Sou, como se diz, um aventureiro nato. Por exemplo, adoro entrar no quarto, na madrugada, na escuridão mais completa.
Até porque acender a luz seria uma descortesia com minha mulher, dormindo profundamente.
Assim que me aventuro pelo quarto sem nada ver, aproveitando cada tropeço, cada bicada, cada dor no dedinho, cada esbarrão em cadeiras até localizar, pelo tato dolorido do joelho, a cama.
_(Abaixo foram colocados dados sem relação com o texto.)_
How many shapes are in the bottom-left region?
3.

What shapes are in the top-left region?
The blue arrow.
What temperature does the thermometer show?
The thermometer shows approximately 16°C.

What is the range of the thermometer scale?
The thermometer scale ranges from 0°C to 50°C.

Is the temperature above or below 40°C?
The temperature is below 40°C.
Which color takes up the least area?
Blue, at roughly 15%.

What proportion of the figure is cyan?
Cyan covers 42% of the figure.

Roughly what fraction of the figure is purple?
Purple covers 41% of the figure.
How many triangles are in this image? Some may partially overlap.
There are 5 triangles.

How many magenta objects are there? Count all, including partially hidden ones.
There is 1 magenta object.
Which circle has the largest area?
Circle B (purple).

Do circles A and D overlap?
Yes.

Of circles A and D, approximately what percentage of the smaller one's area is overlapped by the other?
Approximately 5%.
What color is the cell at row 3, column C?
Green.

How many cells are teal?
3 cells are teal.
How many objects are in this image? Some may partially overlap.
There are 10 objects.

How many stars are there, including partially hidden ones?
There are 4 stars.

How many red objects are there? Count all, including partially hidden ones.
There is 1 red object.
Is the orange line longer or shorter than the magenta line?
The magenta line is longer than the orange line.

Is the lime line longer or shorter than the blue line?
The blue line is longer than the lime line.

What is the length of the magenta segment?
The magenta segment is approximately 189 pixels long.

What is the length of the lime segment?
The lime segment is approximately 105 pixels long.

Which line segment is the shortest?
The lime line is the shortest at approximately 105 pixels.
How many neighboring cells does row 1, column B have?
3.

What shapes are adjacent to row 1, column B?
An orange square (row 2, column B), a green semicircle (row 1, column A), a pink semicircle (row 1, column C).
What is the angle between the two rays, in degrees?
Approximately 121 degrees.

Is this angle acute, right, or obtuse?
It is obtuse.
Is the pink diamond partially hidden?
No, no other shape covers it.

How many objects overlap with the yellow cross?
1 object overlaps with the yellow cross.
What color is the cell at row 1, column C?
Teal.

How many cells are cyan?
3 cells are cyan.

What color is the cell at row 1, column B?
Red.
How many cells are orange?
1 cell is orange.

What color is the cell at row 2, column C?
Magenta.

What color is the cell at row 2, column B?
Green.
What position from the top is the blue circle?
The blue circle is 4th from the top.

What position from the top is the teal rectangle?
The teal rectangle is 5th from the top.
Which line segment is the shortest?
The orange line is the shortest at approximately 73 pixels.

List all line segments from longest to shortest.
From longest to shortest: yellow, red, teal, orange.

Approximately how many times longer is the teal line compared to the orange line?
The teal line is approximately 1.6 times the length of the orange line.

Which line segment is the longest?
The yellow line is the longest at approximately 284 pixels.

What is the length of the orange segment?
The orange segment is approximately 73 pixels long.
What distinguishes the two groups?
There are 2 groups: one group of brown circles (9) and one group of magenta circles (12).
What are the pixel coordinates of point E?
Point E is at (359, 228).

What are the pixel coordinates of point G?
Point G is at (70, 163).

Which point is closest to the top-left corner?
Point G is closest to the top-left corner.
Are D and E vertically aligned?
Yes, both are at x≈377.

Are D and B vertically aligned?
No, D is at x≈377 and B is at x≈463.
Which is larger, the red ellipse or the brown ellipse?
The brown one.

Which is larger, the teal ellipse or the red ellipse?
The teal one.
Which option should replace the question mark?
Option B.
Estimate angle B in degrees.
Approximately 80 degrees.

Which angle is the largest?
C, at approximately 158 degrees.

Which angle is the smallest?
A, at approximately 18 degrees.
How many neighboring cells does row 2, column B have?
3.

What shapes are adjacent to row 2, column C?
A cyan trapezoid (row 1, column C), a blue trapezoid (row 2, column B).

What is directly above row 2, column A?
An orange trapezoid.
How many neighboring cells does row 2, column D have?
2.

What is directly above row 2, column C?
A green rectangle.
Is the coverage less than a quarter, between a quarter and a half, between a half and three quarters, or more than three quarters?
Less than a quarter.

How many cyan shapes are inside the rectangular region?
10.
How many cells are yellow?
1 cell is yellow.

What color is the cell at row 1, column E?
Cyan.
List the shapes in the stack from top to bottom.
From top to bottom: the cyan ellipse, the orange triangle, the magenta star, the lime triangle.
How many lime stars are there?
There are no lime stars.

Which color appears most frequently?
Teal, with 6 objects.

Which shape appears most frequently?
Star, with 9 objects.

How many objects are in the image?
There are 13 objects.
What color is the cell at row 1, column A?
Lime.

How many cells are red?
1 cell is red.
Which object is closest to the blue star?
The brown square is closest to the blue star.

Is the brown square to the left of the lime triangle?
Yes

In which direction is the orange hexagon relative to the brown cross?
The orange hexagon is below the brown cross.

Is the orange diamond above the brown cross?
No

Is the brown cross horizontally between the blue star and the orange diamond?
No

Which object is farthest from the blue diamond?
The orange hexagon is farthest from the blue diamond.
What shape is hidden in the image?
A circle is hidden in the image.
Nela me esgueiro perigosamente, o risco de acordar a esposa é grande, meus movimentos são feitos com a lentidão de um molusco gosmento do tipo sem eira nem beira, encosto a cabeça no travesseiro, acomodo o corpo para o merecido descanso e é então que cometo o erro fatal cuja possibilidade é iminente em aventuras de alto risco.
Puxo o cobertor porque o split gelou o ambiente e é então que ouço a inevitável frase, vinda das profundezas do sono profundo da minha esposa:
- Dá pra deixar um pouquinho de coberta pra mim?
Como ela diz isto e continua dormindo, jamais soube se há alguma ironia, sarcasmo ou reclamação nessa frase, ou então ela está fazendo um singelo e carinhoso pedido.
Aventureiros como eu vivem assim, no fio da navalha, sujeitos aos imprevistos mais imprevisíveis. Sorte nossa que, habituados ao drama, condicionamos nossos reflexos para que atuem em proporções absurdas de rapidez e eficiência.
Solucionei o problema do cobertor determinando, com a voz de comando que me é habitual, que haja um só para mim, na cama.
Hoje em dia só uso o dela quando quero dormir abraçadinho.